First clock I have made
Spalted Maple from the old man !!!
barrel hoop from an old whiskey barrel

Let me know what you think

Reactions: Like 7 | Way Cool 4 | +Karma 1 | Creative 2


----------



## Nature Man (May 25, 2018)

Rustic! Not sure all millennials could interpret hands, but the rest of us can! I like it! Chuck

Reactions: Like 1 | Thank You! 1 | Agree 2 | Funny 2


----------



## DKMD (May 25, 2018)

Cool! 

The off-center placement seemed odd at first glance, but the more I look at it, the more I like it!

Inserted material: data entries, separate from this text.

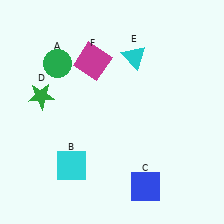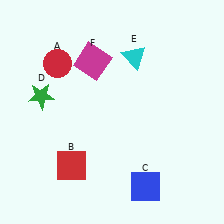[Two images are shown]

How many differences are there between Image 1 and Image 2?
There are 2 differences between the two images.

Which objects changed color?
A changed from green to red. B changed from cyan to red.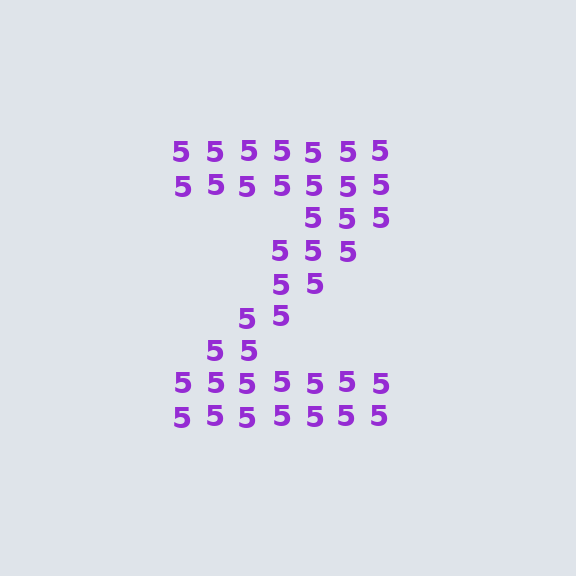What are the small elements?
The small elements are digit 5's.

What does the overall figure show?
The overall figure shows the letter Z.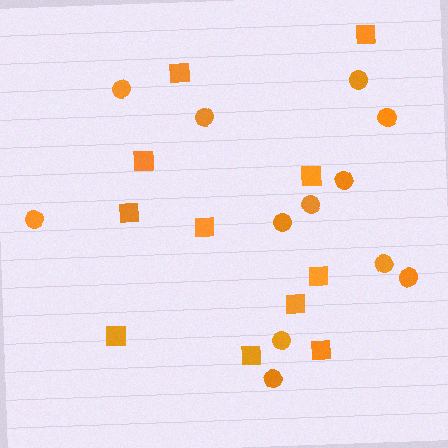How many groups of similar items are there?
There are 2 groups: one group of circles (12) and one group of squares (11).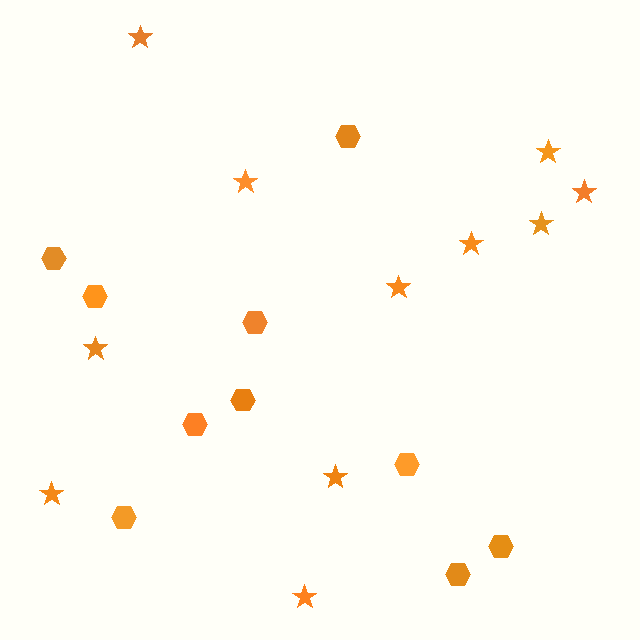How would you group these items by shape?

Reactions: Thank You! 1 | Agree 3


----------



## Eric Rorabaugh (May 25, 2018)

Neat idea. I like

Reactions: Like 1


----------



## Lou Currier (May 25, 2018)

Where’s the numbers ...nice idea

Reactions: Like 1


----------



## Bigdrowdy1 (May 25, 2018)

About time someone did something original around here. To some it's a numbers game. I would have to say hands down it is a vision ahead of its time or one might think you emptied the whisky. Barrel yourself prior to fabricating this time price.



Rodney

Reactions: Thank You! 1 | Funny 2


----------



## phinds (May 25, 2018)

Very artistic. Nice.

My wife says they have removed all of the old wall clocks at the elementary school she teaches in because essentially none of the students can tell the time from them and they've used that as an excuse for various things. New digital clocks solved the problem. Seeing one without even any numbers they might not even recognize it AS a clock.

Reactions: Agree 4


----------



## gman2431 (May 25, 2018)

Very cool!!


----------



## CWS (May 25, 2018)

I like it.


Lou Currier said:


> Where’s the numbers ...nice idea


Beautiful clock but without numbers it wouldn't sell to well in Texas.


----------



## FranklinWorkshops (May 25, 2018)

Here's a Texas clock. Look carefully.

Reactions: Funny 3


----------



## Mike1950 (May 25, 2018)

Ole man....................... GRRRRRRRRRRR 

Nice work

Reactions: Like 1


----------



## Texasstate (May 25, 2018)

Hahahah

Sorry @Mike1950 
Just couldn’t resist 

Thanks for the wood again

Reactions: Like 1


----------



## Gixxerjoe04 (May 29, 2018)

Where did you get that clock mechanism? Like those hands on it a lot.


----------



## Texasstate (May 29, 2018)

Online just search clock kits there’s tons of different types and sizes


----------



## David Hill (Jun 7, 2018)

Great idea!
Noce wood too.


----------